So, what's your take-away from these journal entries I've posted, and the cards? Do you fear my design powers because I was thinking about descriptor based characters more than twenty years ago? (What was the first RPG with descriptor-based characters, anyway?) Or do you look at the writing of my 18-year-old self, my mixed use of past and present tense, my awkward grammar, and at my strange choices for the physical descriptors, and find the whole thing less than remarkable?
Actually I'm hoping to make a non-obvious point by having posted it. What did I do with this game design? I left it in a box. Partially complete. Never playtested. Never published. And because I found it lacking in enduring merit? (Not hardly. I've held on to it for more than twenty years.) Or because I lacked passion? In fact I never did anything with it, or designed anything else for more than fifteen years, because I just had too much gamer baggage holding me back. Every descriptor gives you an additive 5% chance of success...good lord! As a gamer I was arrested at 18 and didn't get beyond it until I was almost 34. And I wouldn't even have managed that if I hadn't found a mentor and a community who helped me overcome my baggage.

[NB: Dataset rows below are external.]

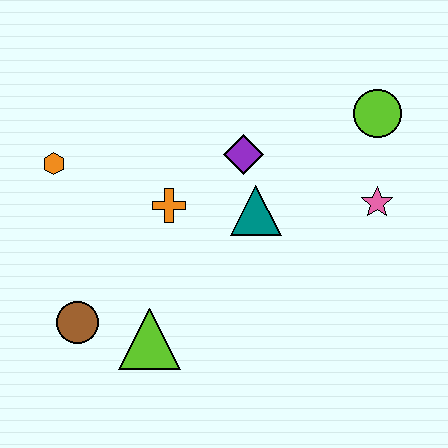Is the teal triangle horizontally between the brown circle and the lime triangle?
No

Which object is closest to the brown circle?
The lime triangle is closest to the brown circle.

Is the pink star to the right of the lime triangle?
Yes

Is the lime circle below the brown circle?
No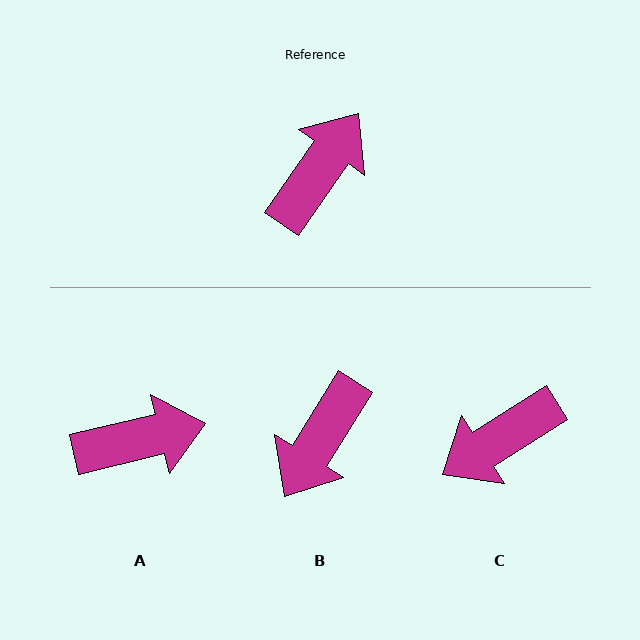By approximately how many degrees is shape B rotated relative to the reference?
Approximately 177 degrees clockwise.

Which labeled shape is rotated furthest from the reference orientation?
B, about 177 degrees away.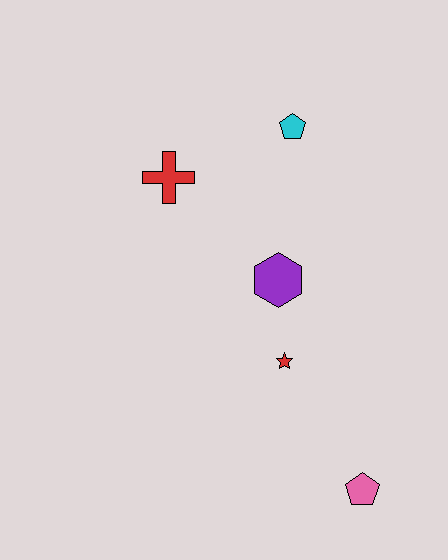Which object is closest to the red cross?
The cyan pentagon is closest to the red cross.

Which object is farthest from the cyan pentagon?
The pink pentagon is farthest from the cyan pentagon.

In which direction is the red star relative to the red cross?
The red star is below the red cross.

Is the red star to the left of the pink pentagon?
Yes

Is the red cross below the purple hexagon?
No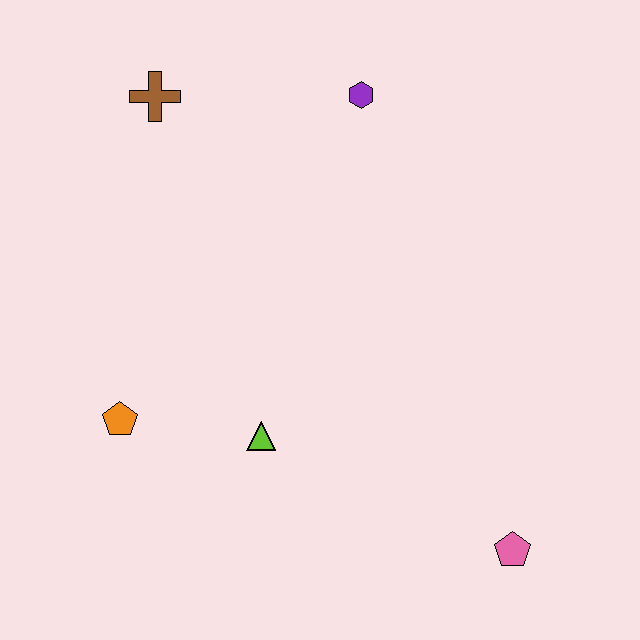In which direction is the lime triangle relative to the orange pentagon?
The lime triangle is to the right of the orange pentagon.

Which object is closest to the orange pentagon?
The lime triangle is closest to the orange pentagon.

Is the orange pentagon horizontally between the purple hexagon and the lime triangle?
No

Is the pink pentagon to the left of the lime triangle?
No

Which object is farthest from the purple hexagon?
The pink pentagon is farthest from the purple hexagon.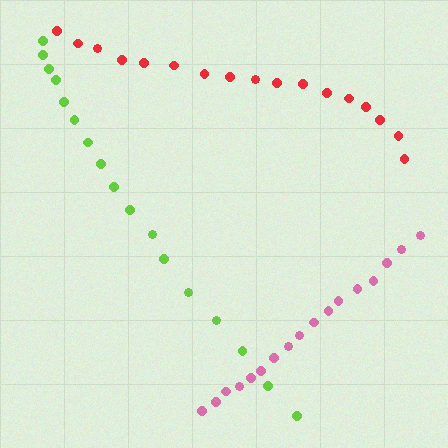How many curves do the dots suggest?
There are 3 distinct paths.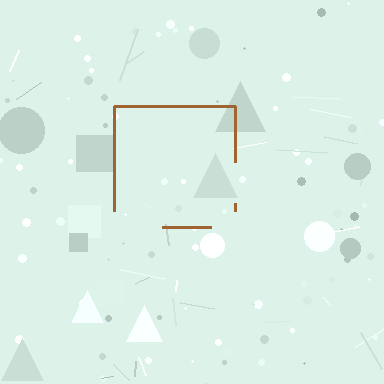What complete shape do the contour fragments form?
The contour fragments form a square.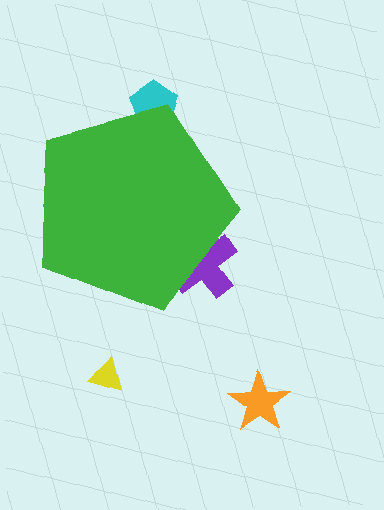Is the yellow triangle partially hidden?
No, the yellow triangle is fully visible.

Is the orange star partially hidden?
No, the orange star is fully visible.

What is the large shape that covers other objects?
A green pentagon.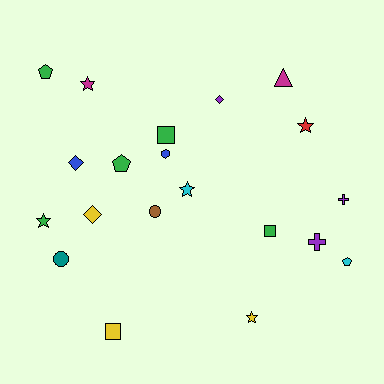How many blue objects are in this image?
There are 2 blue objects.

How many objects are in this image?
There are 20 objects.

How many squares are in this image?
There are 3 squares.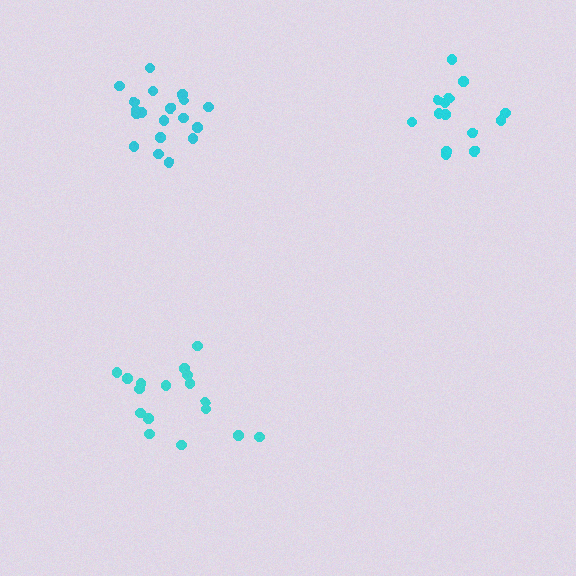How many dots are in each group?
Group 1: 19 dots, Group 2: 17 dots, Group 3: 14 dots (50 total).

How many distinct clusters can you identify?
There are 3 distinct clusters.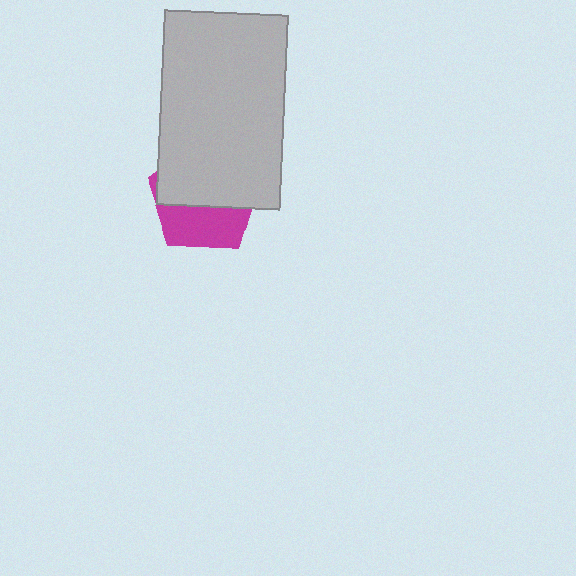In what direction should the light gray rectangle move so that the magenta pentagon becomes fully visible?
The light gray rectangle should move up. That is the shortest direction to clear the overlap and leave the magenta pentagon fully visible.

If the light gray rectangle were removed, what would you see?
You would see the complete magenta pentagon.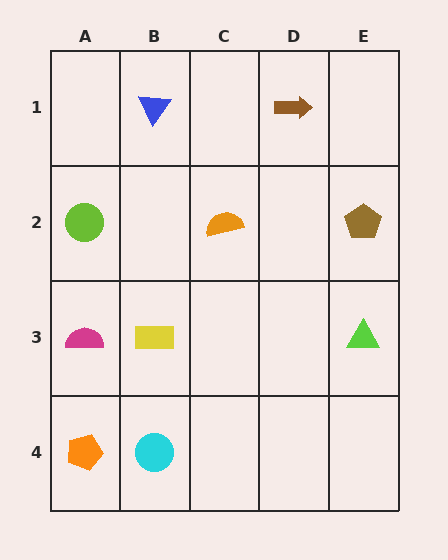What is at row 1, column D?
A brown arrow.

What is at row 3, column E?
A lime triangle.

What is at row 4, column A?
An orange pentagon.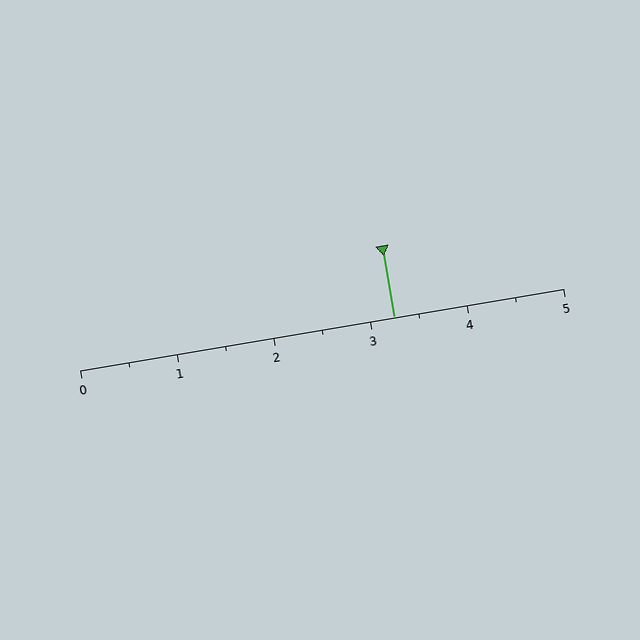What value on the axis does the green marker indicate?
The marker indicates approximately 3.2.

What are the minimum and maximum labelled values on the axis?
The axis runs from 0 to 5.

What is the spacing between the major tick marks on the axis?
The major ticks are spaced 1 apart.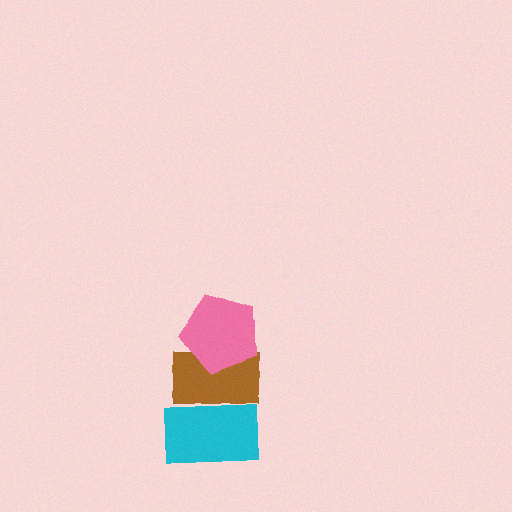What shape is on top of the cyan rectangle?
The brown rectangle is on top of the cyan rectangle.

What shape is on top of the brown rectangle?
The pink pentagon is on top of the brown rectangle.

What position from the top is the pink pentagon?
The pink pentagon is 1st from the top.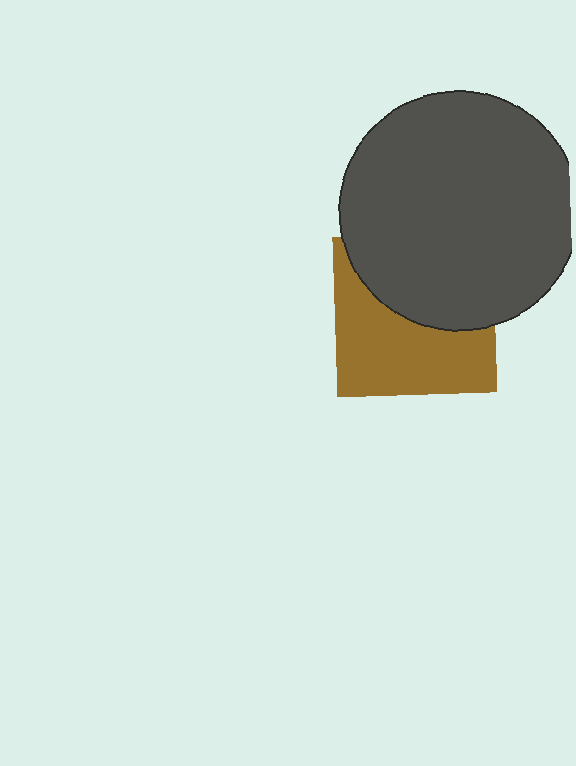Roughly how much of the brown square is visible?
About half of it is visible (roughly 54%).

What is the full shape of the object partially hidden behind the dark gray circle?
The partially hidden object is a brown square.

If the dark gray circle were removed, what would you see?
You would see the complete brown square.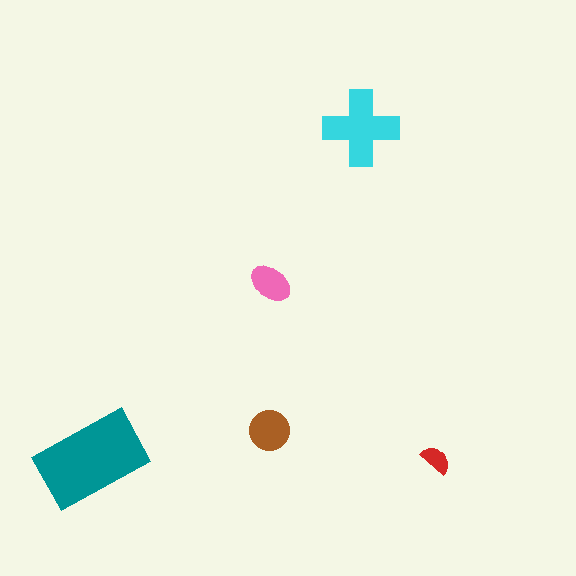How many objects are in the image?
There are 5 objects in the image.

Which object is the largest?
The teal rectangle.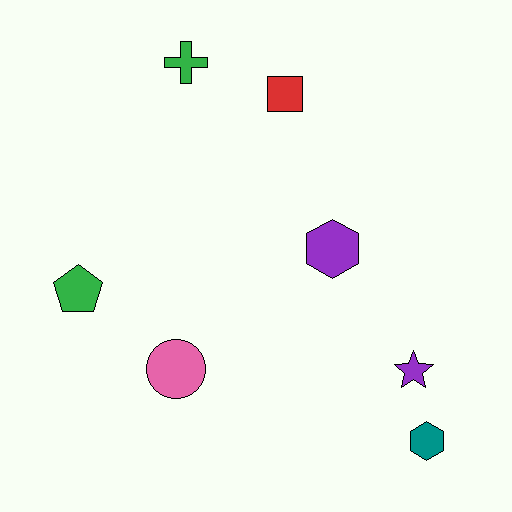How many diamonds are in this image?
There are no diamonds.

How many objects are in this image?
There are 7 objects.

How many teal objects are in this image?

So my non-obvious point is an exhortation. I wasn't born from whole cloth as the designer of My Life with Master. I was born into it from my own gaming pain and then delivered from my arrested state by mentorship. This game, with its descriptor-based characters, could have been honed to a blisteringly innovative and fun rpg. Or alternately, I could have done nothing further as a designer my whole life. My non-obvious point is that creative excellence needs mentorship...and there isn't enough of it in our hobby.